The 2017 general election exit poll, reality is unfolding along the same lines, suggest that no party is on course to secure a majority. With 650 MPs sitting in Westminster, a party needs to win at least 326 seats to be sure of a majority. The Conservatives are forecast to win 314 seats and Labour 266.
The UK’s ‘first-past-the-post’ electoral system means hung parliaments rarely happen in Britain. 1974 election and more recently 2010 were the two occasions when the country found itself in a similar predicament.
In the case of a hung parliament, the leader of the party with the most seats is given the opportunity to try to form a government. This can take two forms - one option is a formal coalition with other parties, in which the coalition partners share ministerial jobs and push through a shared agenda.
The other possibility is a more informal arrangement, known as ‘confidence and supply, in which the smaller parties agree to support the main legislation, such as a budget and ‘Queen’s Speech’, put forward by the largest party but do formally take part in government.
What happens next?
The Conservatives look certain to have won the most seats. As a result, and as the incumbent, Theresa May will now have the chance to try to form a government. She could attempt to scramble together a formal coalition of other parties to obtain a majority in the House of Commons. Alternatively, she may try to lead a minority government if she can convince other parties to back her in a vote of confidence.
Either way, according to the current exit poll, it is difficult to see how May will be able to remain as Conservative leader for long. She began the election campaign with a sizeable lead and was widely predicted to extend her majority. However, a lacklustre campaign and criticism of the Prime Minister now looks like it could have denied the Tories the majority that once looked so certain.
Should May prove unable to form a government that can pass key laws when Parliament meets on 13 June, Jeremy Corbyn, as leader of the second biggest party, would then be given the opportunity to govern.

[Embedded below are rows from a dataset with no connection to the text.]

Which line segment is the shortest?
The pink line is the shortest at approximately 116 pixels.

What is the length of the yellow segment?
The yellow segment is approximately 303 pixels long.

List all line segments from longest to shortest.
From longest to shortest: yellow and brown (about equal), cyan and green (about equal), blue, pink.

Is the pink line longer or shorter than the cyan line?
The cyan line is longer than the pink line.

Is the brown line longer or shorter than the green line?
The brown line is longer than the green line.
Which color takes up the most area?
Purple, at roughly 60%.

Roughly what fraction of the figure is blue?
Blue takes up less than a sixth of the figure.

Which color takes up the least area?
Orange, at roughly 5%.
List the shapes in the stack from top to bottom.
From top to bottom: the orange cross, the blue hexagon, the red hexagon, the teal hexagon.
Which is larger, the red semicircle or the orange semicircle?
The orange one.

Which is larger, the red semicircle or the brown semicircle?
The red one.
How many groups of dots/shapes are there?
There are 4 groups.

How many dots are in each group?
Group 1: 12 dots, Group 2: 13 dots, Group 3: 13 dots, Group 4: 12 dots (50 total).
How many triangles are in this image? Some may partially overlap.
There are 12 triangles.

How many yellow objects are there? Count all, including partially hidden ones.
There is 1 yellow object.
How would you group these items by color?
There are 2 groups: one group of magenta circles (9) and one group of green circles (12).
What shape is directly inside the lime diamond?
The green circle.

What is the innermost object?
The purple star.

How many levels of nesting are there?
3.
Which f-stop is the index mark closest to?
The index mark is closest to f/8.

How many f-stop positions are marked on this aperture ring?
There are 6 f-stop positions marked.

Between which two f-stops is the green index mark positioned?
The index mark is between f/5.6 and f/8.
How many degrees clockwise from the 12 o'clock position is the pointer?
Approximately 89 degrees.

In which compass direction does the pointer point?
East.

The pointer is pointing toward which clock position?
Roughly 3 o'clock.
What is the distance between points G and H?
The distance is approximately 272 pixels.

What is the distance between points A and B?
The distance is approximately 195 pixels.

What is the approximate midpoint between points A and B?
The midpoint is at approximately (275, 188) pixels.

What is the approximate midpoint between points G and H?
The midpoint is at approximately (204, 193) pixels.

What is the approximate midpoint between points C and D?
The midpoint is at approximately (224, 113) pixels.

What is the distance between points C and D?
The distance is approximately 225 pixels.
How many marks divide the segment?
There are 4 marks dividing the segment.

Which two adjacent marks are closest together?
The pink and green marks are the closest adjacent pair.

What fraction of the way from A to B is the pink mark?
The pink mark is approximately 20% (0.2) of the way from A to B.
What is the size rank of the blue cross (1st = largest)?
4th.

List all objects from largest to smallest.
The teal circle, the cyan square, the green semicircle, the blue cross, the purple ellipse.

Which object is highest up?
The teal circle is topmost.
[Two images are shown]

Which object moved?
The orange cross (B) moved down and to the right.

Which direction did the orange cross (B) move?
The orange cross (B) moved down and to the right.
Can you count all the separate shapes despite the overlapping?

He would most likely attempt to do so as leader of a minority government, with the Lib Dems, SNP and Greens backing him on issues, such as Brexit and the economy, where they have shared ground.
What happens if no party can form a viable government?
In that situation, there is likely to be a second election – possibly later this year. However, under the Fixed Term Parliaments Act, passed in 2011, that would require a two-thirds majority of MPs to vote for a second election.
Under the provisions of that act, if a government loses a vote of confidence then other parties get two weeks to try to form a government. Only if a second confidence vote is lost is an early election held.